Oh lookie. This was sent to me (how coinsidental) three years ago yesterday.


 

 

  _____  

From: Amy Billman 

Sent: Wednesday, July 07, 2004 5:40 PM
To: Mary Ann Topolewski; Beverly Horne; Barry Toner
Subject: Fw: Hell Hath No Fury Like a Woman's Scorn

 

This is yucky!!!!!


 

The Curtin Rods
She spent the first day packing her belongings into boxes, crates and
suitcases.
On the second day, she had the movers come and collect her things.
On the third day, she sat down for the last time at their beautiful dining
room table by candlelight, put on some soft background music, and feasted on
a pound of shrimp, a jar of caviar, and a bottle of Chardonnay. When she had
finished, she went into each and every room and deposited a few half-eaten
shrimp shells dipped in caviar, into the hollow of the curtain rods. She
then cleaned up the kitchen and left.

When the husband returned with his new girlfriend, all was bliss for the
first few days. Then slowly, the house began to smell. They tried
everything, cleaning, mopping, and airing the place out. Vents were checked
for dead rodents, and carpets were steam cleaned. Air fresheners were hung
everywhere. Exterminators were brought in to set off gas canisters, during
which they had to move out for a few days, and in the end they even paid to
replace the expensive wool carpeting.
Nothing worked. People stopped coming over to visit. Repairmen refused to
work in the house. The maid quit.
Finally, they could not take the stench any longer and decided to move.
A month later, even though they had cut their price in half, they could not
find a buyer for their stinky house. Word got out, and eventually, even the
local realtors refused to return their calls. Finally, they had to borrow a
huge sum of money from the bank to purchase a new place.
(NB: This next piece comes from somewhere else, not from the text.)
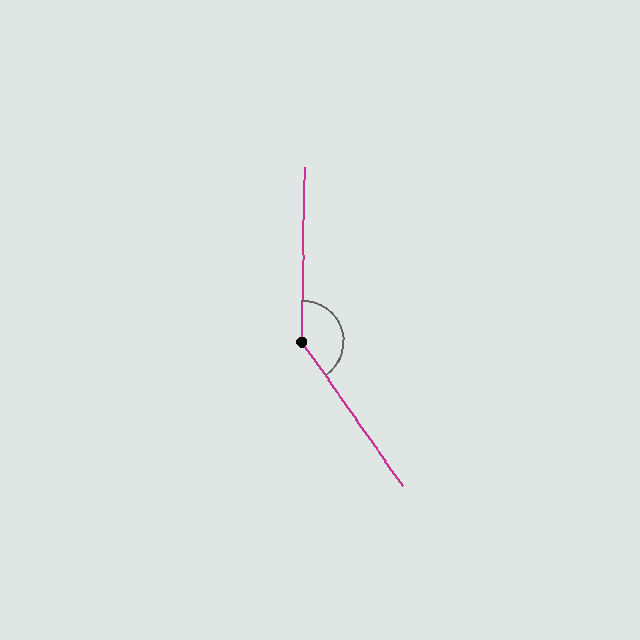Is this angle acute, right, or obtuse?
It is obtuse.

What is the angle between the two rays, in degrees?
Approximately 144 degrees.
The ex-wife called the man, and asked how things were going. He told her the
saga of the rotting house. She listened politely, and said that she missed
her old home terribly, and would be willing to reduce her divorce settlement
in exchange for getting the house back. Knowing his ex-wife had no idea how
bad the smell was, he agreed on a price that was about 1/10th of what the
house had been worth, but only if she were to sign the papers that very day.
She agreed, and within the hour his lawyers delivered the paperwork.
A week later the man and his girlfriend stood smiling as they watched the
moving company pack everything to take to their new home, including the
curtain rods.

I LOVE A HAPPY ENDING, DON'T YOU????